Он десяток лет в этом доме, в квартире, но почти никогда там не жил, он любил академию, а спал всегда где придется, они все так делали, Леонард, Джим с его подружками, и даже Ухура – самый одаренный курс, которым все давалось легко. В его столовой широкие окна, слишком интенсивная система подогрева пола, краска на потолке почти салатовая. Спок включает старый фильм, сначала не хочет смотреть, но его внимание постепенно полностью захватывает голографическая картинка. Леонард туда не смотрит вообще.
Это глупо, как глуп возраст – избыток фенилетиламина в шестнадцать, но он, много старше, много ответственней, куда более раздражительней. Спок обыгрывает его в шахматы, Леонард не досадует даже, игра представляет собой интерес единственно как средство общения, Спок по-другому не может, но он заинтересованней и смелей.

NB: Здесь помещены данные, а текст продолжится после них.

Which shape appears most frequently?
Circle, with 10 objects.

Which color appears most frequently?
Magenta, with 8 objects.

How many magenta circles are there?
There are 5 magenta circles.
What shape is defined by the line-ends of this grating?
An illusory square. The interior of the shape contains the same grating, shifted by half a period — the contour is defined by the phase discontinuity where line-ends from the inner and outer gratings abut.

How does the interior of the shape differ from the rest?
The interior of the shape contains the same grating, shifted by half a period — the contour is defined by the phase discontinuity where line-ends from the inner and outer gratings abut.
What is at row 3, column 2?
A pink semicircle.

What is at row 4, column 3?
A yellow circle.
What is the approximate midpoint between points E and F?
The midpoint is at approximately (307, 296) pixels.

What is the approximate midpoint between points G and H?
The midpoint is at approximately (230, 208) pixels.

Благодарность за кружку чая он измеряет поцелуем. Он целует щеку доктора, говорит «спасибо», Боунз отвечает «пожалуйста» отвечает «ещё?» отвечает «я тебя поцелую, ты потом принесешь мне кружку» а потом не говорит ничего. Останавливается, думает, какой идиот, этот парень только оторвался от научной деятельности, не выходит из дома, наверное, месяцами, не похож на того, кто настолько извращен в собственных предпочтениях. Все заходит далеко, и пусть, но правила существуют и здесь, никто не отменял, торопишься, словно он телепортируется на свой Вулкан через минуту, ещё не хватало только залезть к нему в штаны.

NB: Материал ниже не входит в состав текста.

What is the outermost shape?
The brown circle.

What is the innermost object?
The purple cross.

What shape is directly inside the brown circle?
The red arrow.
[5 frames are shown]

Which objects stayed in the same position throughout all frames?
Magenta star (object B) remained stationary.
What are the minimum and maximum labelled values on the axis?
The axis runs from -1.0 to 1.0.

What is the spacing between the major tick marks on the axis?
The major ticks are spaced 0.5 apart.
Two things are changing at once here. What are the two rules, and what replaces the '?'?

Прекрати так дышать, в этой комнате достаточно кислорода, он примет тебя за астматика.
Тебе не столько лет.
Спок не пугается своих действий, вообще ничего не боится; фильм стихает – бушующее о скалы море, Маккой впервые думает он со мной останется? потому что словно пространственная дыра их время – ни час, ни число, ни год даже не всплывает в уме и может, ему пора домой, может, он новый тот невероятно юный студент, о котором все говорят в его, Боунза, академии, шестнадцать, вид до безнадежного одаренный - все верно; но Спок скорее исчезнет завтра, чем навсегда останется с ним.

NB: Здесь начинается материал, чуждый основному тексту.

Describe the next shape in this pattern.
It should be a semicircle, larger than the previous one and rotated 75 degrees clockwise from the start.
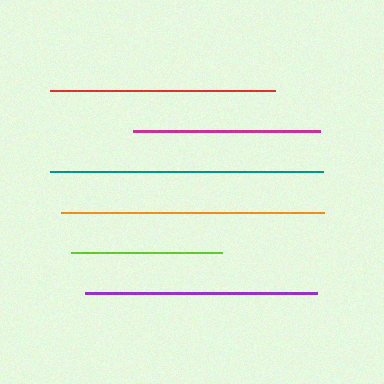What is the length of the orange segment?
The orange segment is approximately 264 pixels long.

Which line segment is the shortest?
The lime line is the shortest at approximately 151 pixels.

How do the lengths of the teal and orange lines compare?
The teal and orange lines are approximately the same length.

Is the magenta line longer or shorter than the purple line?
The purple line is longer than the magenta line.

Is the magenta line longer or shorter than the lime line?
The magenta line is longer than the lime line.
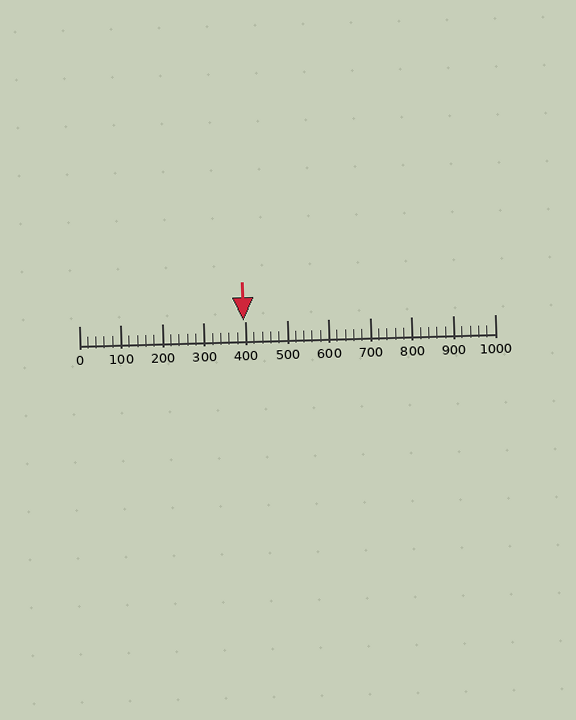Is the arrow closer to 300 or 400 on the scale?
The arrow is closer to 400.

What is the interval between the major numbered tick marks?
The major tick marks are spaced 100 units apart.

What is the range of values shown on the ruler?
The ruler shows values from 0 to 1000.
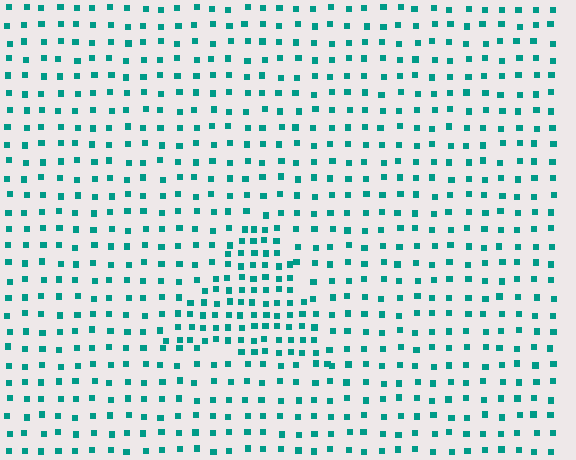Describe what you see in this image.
The image contains small teal elements arranged at two different densities. A triangle-shaped region is visible where the elements are more densely packed than the surrounding area.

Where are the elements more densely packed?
The elements are more densely packed inside the triangle boundary.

Он останется – желает\видит во сне\загадывает Маккой, они ложатся на полу, в одеялах, перед телевизором и под звуки волн засыпают.
Ночью Боунз просыпается, а руки их переплетены.
Как по телепатической связи связывается с Леонардом Матильда – окулист, не замужем, двадцать семь (когда заглядывает Джим она разведена, ей тридцать - потому что она наивнейшее существо и зачастую даже перед собственными пациентами трепещет).
Матильда говорит:
- осмотри, я тебя прошу. Просто проблемный подросток. Я заполнила стопку твоих карточек.
Леонард входит в кабинет, тогда Матильда целует его в щеку:
- неудачное время для совещания, конечно.
Она легко потряхивает кудрями, пока вешает сумку на плечо и лукаво ему улыбается «мы над ним пошутили». Леонард не улыбается в ответ и не говорит ничего, осторожно и, предчувствуя что-то необычное, закрывает за Матильдой дверь. Парень лет семнадцати остро смотрит на него красными от утомления глазами.
- вы не окулист. – он говорит. Смотрит не мигая, от непривычки, должно быть, пугающе и зло. Боунз сам себе ухмыляется «непривычно. Просто так никто не смотрит, вот и все». Отвечает незамедлительно:
- но даже я скажу, что глазам в таком состоянии нужно чаще моргать.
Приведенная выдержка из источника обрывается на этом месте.